For complete documentation, go here:

Problem with giving recommendations on how to minimize this is that there are many causes and many potential resolutions.  Some solutions will not be acceptable.  The simplest solution would be to create a database to hold this global and any other you don't need journaled.   Set this database to not be journaled and map that global to this database.  Of course you may want to have the database journaled.  Now you have to dig in further as others have suggested and determine why there is so much activity hitting this global.  It could be a routine that can be adjusted to generate less global activity.   I had a similar situation where the problem was traced to the fact that for every iteration of a process loop the global was updated.  The same record could be touched hundreds of times.  The solution was to hold the updates in a process private global (not journaled) and then do a single pass to update the records.


Hope this helps.


Ricardo is right: DISABLE^%NOJRN (despite of its non intuitive name) disables the journaling for the current process.

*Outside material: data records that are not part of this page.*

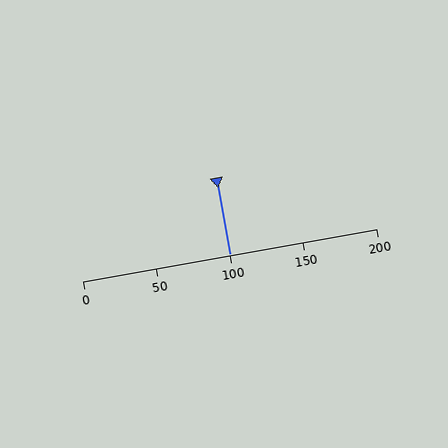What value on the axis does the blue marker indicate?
The marker indicates approximately 100.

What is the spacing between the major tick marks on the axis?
The major ticks are spaced 50 apart.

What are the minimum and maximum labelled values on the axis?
The axis runs from 0 to 200.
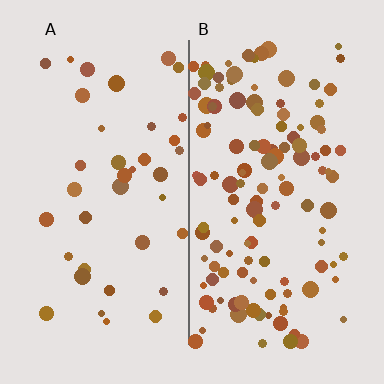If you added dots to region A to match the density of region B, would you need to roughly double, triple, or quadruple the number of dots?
Approximately triple.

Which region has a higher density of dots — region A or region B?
B (the right).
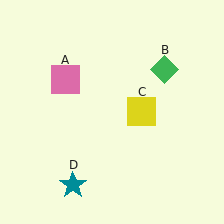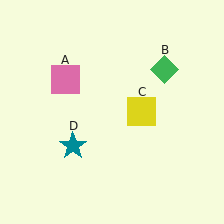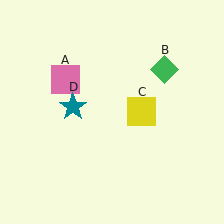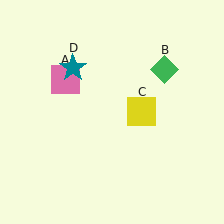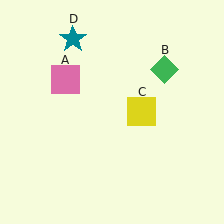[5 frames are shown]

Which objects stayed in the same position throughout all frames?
Pink square (object A) and green diamond (object B) and yellow square (object C) remained stationary.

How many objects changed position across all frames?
1 object changed position: teal star (object D).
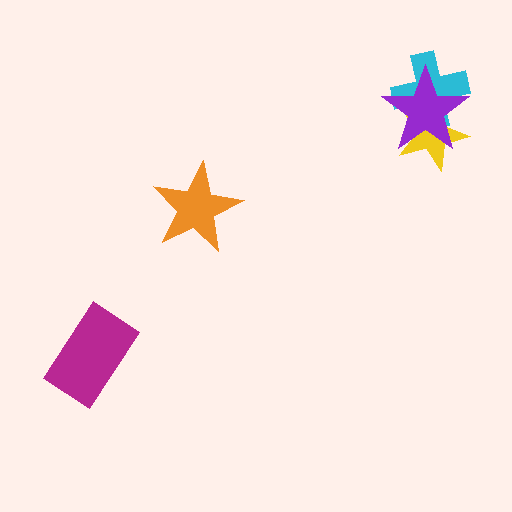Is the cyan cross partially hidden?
Yes, it is partially covered by another shape.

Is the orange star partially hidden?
No, no other shape covers it.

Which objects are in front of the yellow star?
2 objects cover part of the yellow star: the cyan cross and the purple star.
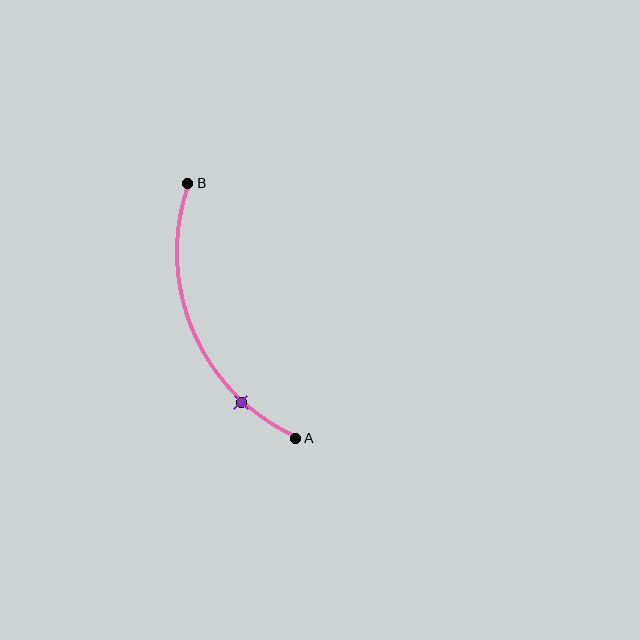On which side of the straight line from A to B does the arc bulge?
The arc bulges to the left of the straight line connecting A and B.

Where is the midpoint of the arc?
The arc midpoint is the point on the curve farthest from the straight line joining A and B. It sits to the left of that line.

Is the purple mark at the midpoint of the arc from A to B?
No. The purple mark lies on the arc but is closer to endpoint A. The arc midpoint would be at the point on the curve equidistant along the arc from both A and B.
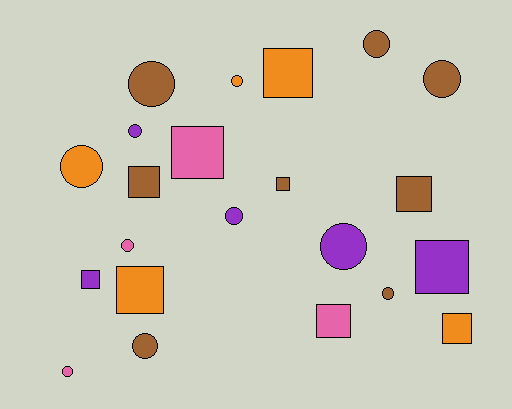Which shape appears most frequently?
Circle, with 12 objects.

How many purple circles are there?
There are 3 purple circles.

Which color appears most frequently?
Brown, with 8 objects.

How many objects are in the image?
There are 22 objects.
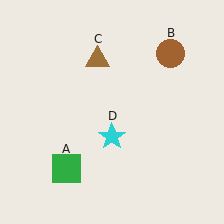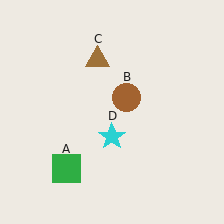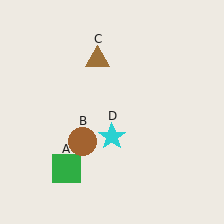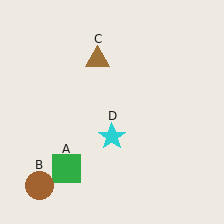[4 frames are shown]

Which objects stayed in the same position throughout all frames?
Green square (object A) and brown triangle (object C) and cyan star (object D) remained stationary.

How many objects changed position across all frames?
1 object changed position: brown circle (object B).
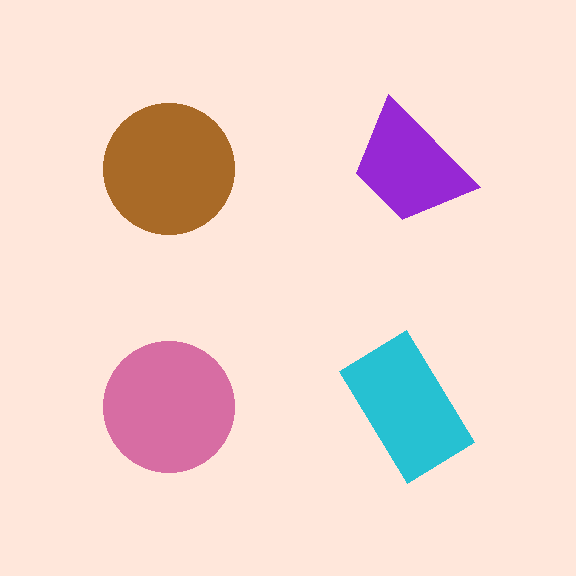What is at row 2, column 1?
A pink circle.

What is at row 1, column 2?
A purple trapezoid.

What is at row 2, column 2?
A cyan rectangle.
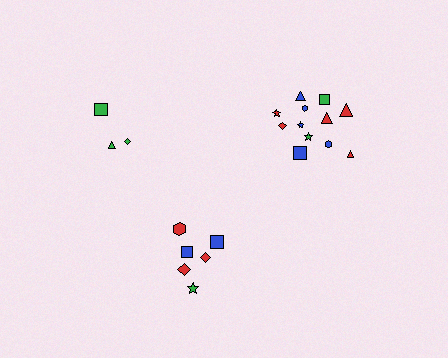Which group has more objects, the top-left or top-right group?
The top-right group.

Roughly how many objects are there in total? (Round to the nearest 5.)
Roughly 20 objects in total.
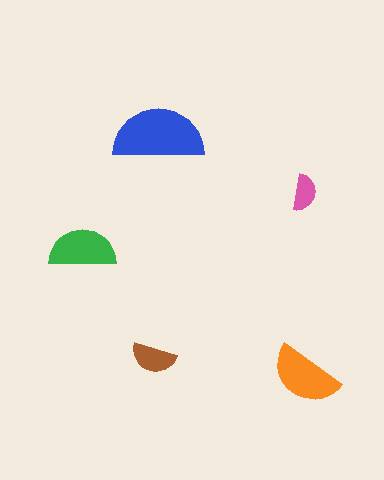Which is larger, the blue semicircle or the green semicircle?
The blue one.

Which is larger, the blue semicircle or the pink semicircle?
The blue one.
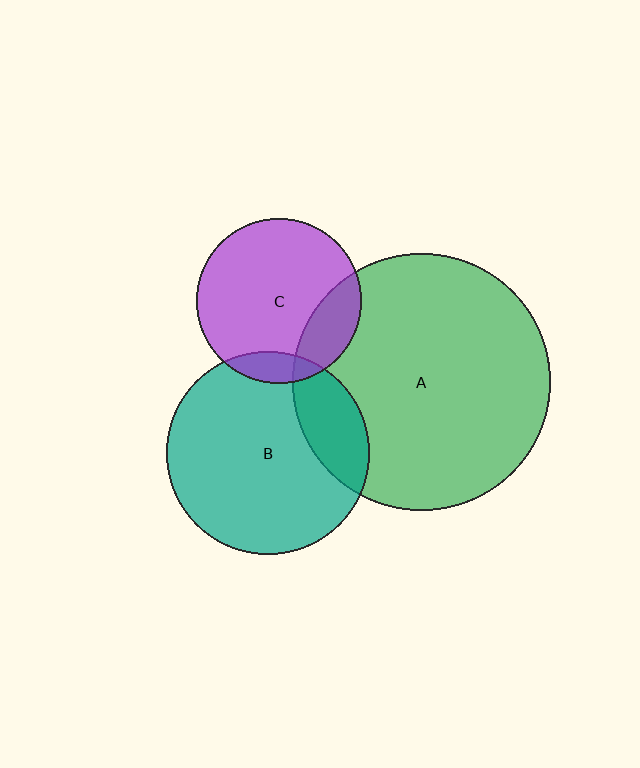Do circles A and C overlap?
Yes.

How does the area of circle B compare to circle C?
Approximately 1.5 times.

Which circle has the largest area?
Circle A (green).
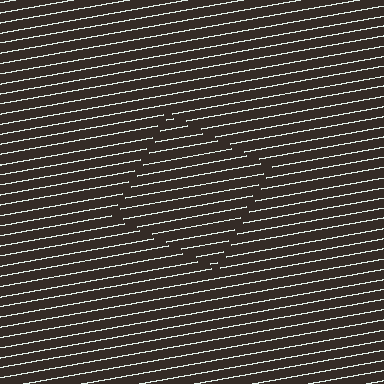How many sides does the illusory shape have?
4 sides — the line-ends trace a square.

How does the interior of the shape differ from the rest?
The interior of the shape contains the same grating, shifted by half a period — the contour is defined by the phase discontinuity where line-ends from the inner and outer gratings abut.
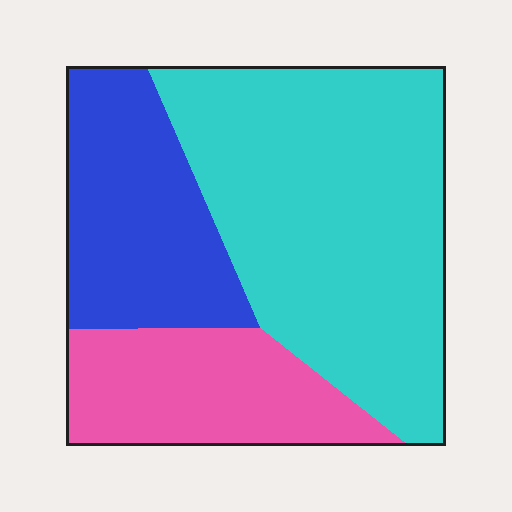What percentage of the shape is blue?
Blue takes up less than a quarter of the shape.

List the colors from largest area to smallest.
From largest to smallest: cyan, blue, pink.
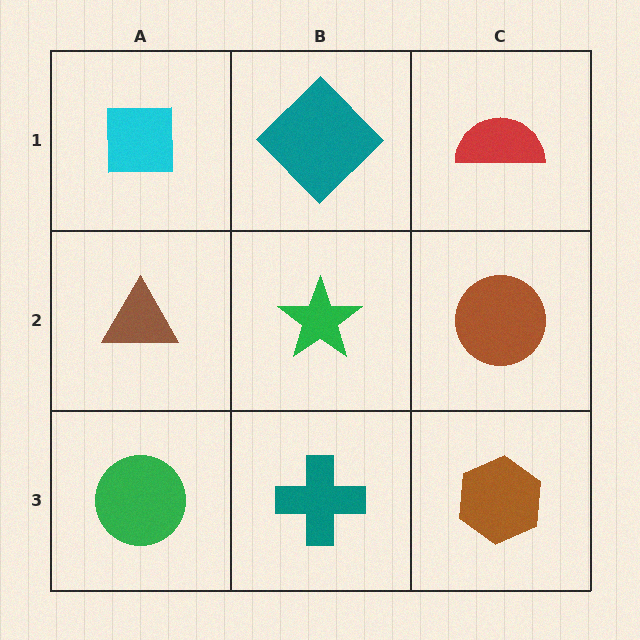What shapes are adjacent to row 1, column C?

Documentation states this, besides it's easy to check:

USER>w $$DisableJournal^%SYS.NOJRN," ",$$CURRENT^%NOJRN
1 0

One important question when investigating these types of problems: is it one process, a couple processes, or many processes making the majority of these entries? You can find this out by viewing the file, either in the Management Portal or via JRNDUMP. More frequently than not, it's simply one runaway process, and it's quite either to either just terminate it, or at least determine what it's doing by inspecting the process itself.